练海棠在整个过程中均保持沉默,老九忍不住说道:“真是个铁石心肠的女人,巴图是为了救她才伤重的。”
“要么说男人肤浅。”七姐鄙夷地说道:“看现象永远只能看到表面。”
“哟,哟,这么说你们女人高深了?”老九又和七姐掐起来了:“你倒是说说看,假如我救了你,你也会装模作样,姑且不说是老情人,就算是一起出行的伙伴也要关切一声吧?”
“如果是以前状态下我和你,我绝不会在人前露出对你关切的样子,除非是生死之关。”七姐说道:“现在不一样了,公开对你关切也无所谓,反正破罐子破摔了。”
“破罐子破摔?”老九像毛发炸了的老猫:“我******就是个破罐子?”
七姐未置可否,铁手等人露出会意的笑容,老九气得头发都竖起来了,陶冉轻声说道:“或许可以这么讲,人在不同的境地下会有不同的表现,不管是哪种,对女人来讲……”
“都是理所当然。”七姐接道。
陶冉肯定地点头,两人的默契让我们一群男人情何以堪,双胞胎兄弟的急诊先结束了,两人只是因为撞击昏迷,没有大碍,两人现在说是昏迷,倒不如说熟睡,巴图的伤则需要时间包扎,他需要输血,急救的过程很长……

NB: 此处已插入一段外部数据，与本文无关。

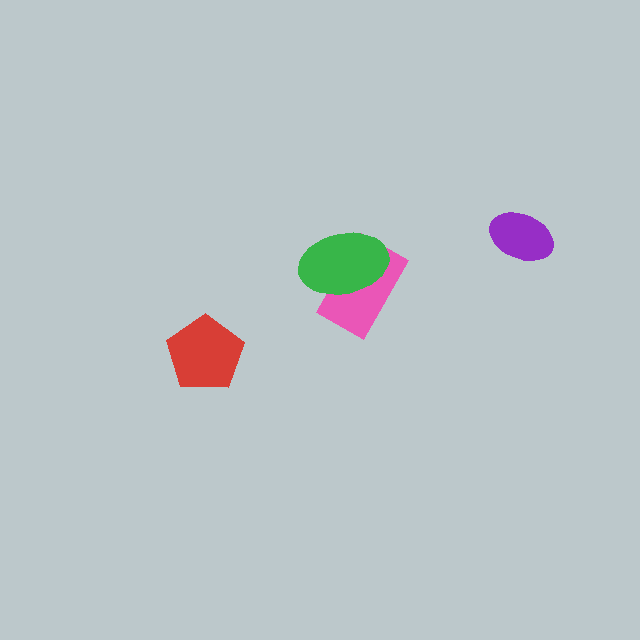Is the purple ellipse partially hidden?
No, no other shape covers it.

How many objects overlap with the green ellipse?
1 object overlaps with the green ellipse.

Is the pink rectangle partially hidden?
Yes, it is partially covered by another shape.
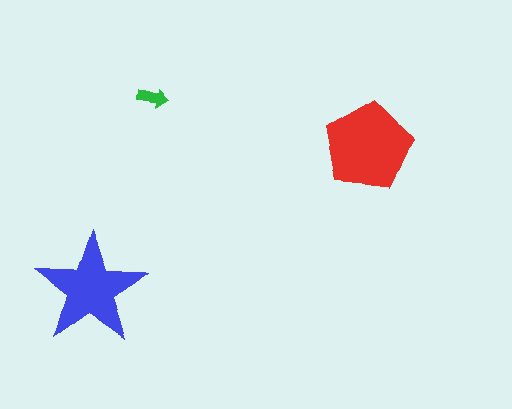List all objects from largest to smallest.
The red pentagon, the blue star, the green arrow.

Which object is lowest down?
The blue star is bottommost.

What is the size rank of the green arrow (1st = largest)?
3rd.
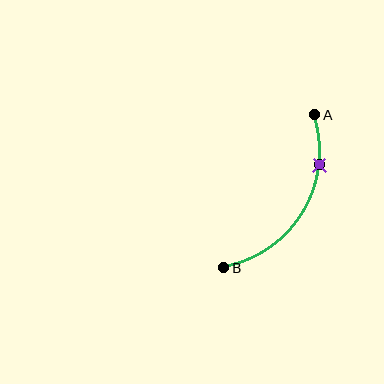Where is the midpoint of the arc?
The arc midpoint is the point on the curve farthest from the straight line joining A and B. It sits to the right of that line.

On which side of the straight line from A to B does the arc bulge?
The arc bulges to the right of the straight line connecting A and B.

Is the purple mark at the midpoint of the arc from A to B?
No. The purple mark lies on the arc but is closer to endpoint A. The arc midpoint would be at the point on the curve equidistant along the arc from both A and B.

我们在走廊里来回走动,我的目光不时地瞟向老九的背包,两张黄金面具就在那里,老九不管走到哪里都将它抱得紧紧地,生怕会丢,黄金面具四已得三,现在只差最后一个,那一个难度最大,因为它落在对方手里,贮物柜的钥匙,会是突破口吗?
巴图终于被推出急诊室,他看上去情况一般,“可怜的巴图,”老九说道:“死里逃生好几回,受这么多苦,可怜啊,我的巴图大哥。”

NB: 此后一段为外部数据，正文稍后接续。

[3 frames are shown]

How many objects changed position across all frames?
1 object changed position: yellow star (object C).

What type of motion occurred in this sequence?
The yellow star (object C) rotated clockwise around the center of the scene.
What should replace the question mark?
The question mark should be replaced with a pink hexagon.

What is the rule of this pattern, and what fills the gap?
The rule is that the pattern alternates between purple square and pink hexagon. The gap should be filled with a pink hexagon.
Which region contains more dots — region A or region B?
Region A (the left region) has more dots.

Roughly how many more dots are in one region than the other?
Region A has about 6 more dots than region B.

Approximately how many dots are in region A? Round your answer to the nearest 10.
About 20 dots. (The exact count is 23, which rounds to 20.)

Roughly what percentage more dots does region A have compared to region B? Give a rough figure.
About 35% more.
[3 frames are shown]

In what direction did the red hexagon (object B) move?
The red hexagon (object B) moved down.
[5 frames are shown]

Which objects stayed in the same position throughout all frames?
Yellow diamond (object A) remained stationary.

练海棠突然伸手触碰了一下巴图的手,然后迅速地弹开,我用眼睛的余光看到的,准备确认的时候,练海棠已经默默地走到一边,好像刚才的事情没有发生过,想到七姐和陶冉的话,我有些明白了。
双胞胎先醒了,不愧是年轻人,马上就生龙活虎,知道我们找到两个面具后就抱在一起像兔子一样蹦啊蹦的,就在此时,急诊室里传来一阵急促的脚步声,医护人员推着急诊病人冲进来,就从我们的身边闪过去,虽然只是一个照面,我却看得清楚,是那个中年男人!
“林天易,怎么了?”见我失了神望着急诊室的大门,陶冉问道。
“是那个降头师。”我怔怔地说道,虽然匆忙一瞥,我看得分明,盖在他身上的白布被血浸透了,他的身子在被移动的同时,血一直在滴,陶冉也看到了走廊上的血,淅淅沥沥地流了一条线,鲜红的血歪歪斜斜,从走廊的一头到这头,然后消失在走廊尽头的急诊室里……

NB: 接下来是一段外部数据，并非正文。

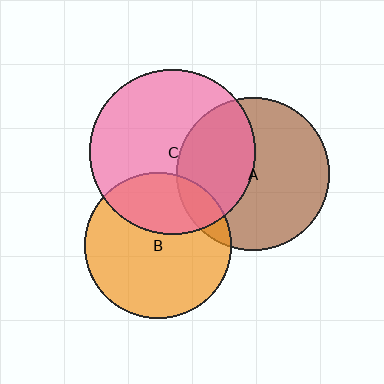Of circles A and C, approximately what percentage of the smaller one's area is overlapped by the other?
Approximately 40%.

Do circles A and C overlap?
Yes.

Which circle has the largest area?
Circle C (pink).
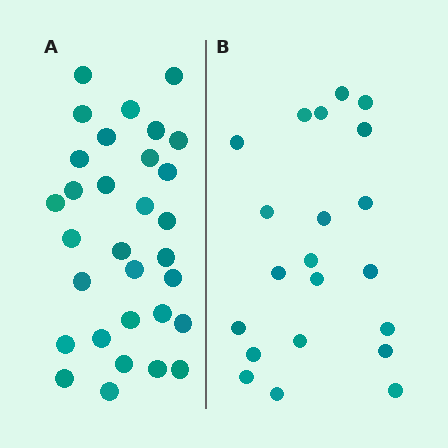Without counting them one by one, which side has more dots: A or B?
Region A (the left region) has more dots.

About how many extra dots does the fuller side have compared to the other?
Region A has roughly 10 or so more dots than region B.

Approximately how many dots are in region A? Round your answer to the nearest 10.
About 30 dots. (The exact count is 31, which rounds to 30.)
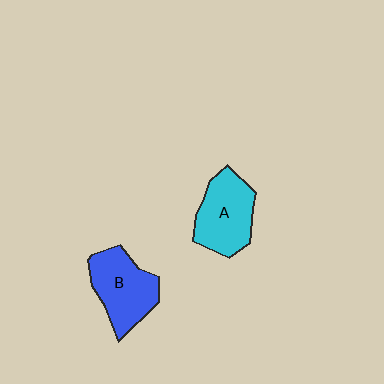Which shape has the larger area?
Shape B (blue).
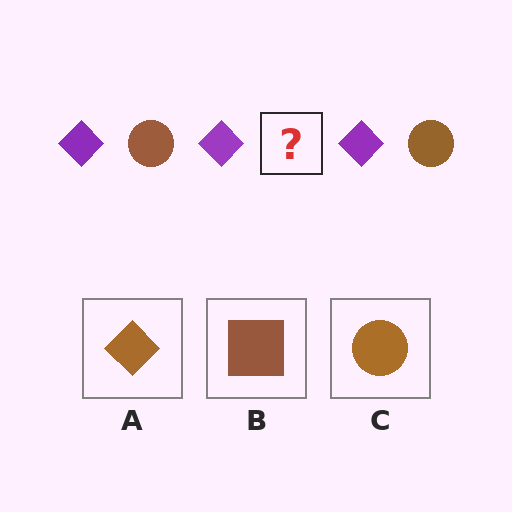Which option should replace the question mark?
Option C.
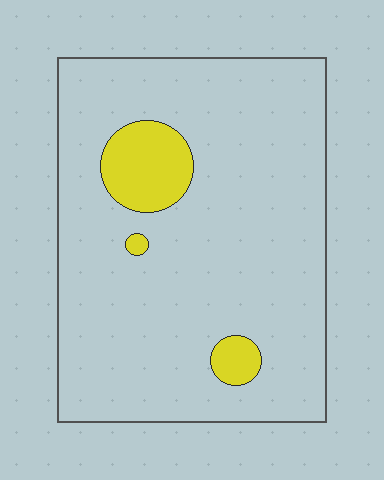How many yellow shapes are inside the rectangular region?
3.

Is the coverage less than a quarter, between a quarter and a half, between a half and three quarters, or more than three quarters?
Less than a quarter.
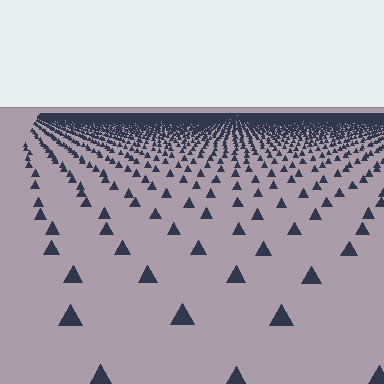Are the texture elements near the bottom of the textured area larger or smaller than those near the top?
Larger. Near the bottom, elements are closer to the viewer and appear at a bigger on-screen size.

这是真正意义上的大出血,我咽下一口口水:“这种出血量……”
“必死无疑。”陶冉肯定地说道:“你知道人逝去多少血会死吗?”
“两千毫升。”我说道:“出血量超过两千毫升就回天无力了。”
从刚才担架上的血量,还有滴在走廊里的血量来看,或许已经超过这个数字……急诊室的门突然“砰”地一声开了,两名小护士一前一后地冲出来,她们试图找着什么,但没有找到就趴在那里开始呕吐,恐怕早上和中午吃的东西全吐出来了,还有大量的酸水,一股浑浊的味道充斥在走廊里……
“什么情况?”七姐说道:“刚才那人遇袭了?”
看这两名小护士的表现,受到的惊吓不小,急诊室的门推开,急诊医生一脸苍白的走出来,看到两名失魂落魄的小护士非但没有责怪,反而用同情的目光看着她们,然后他全身虚脱一般地往下滑落,身子靠在墙壁上,额头上的汗水不停地落下来,我忍不住朝他们走过去:“不是在急诊中吗,怎么全出来了,里面的人怎么办?”
“活不了了,肯定活不了了。”急诊医生说道。
我顾不得许多,直接冲进急诊室,急诊台上的一幕让我胃水翻腾,差点直接吐出来,腰斩!中年男人被腰斩了,身体直接从腰断开,截面一清二楚,里头筋脉都一清二楚,血仍从里面涌出来,像一条潺潺的小溪,中年男人的眼睛瞪得滚圆,身后有人冲进来了,是陶冉和七姐,两人看到眼前的一幕,一起用手捂上自己的嘴,强忍住恶心,陶冉毕竟是刑警,终于松开手说道:“不可能。”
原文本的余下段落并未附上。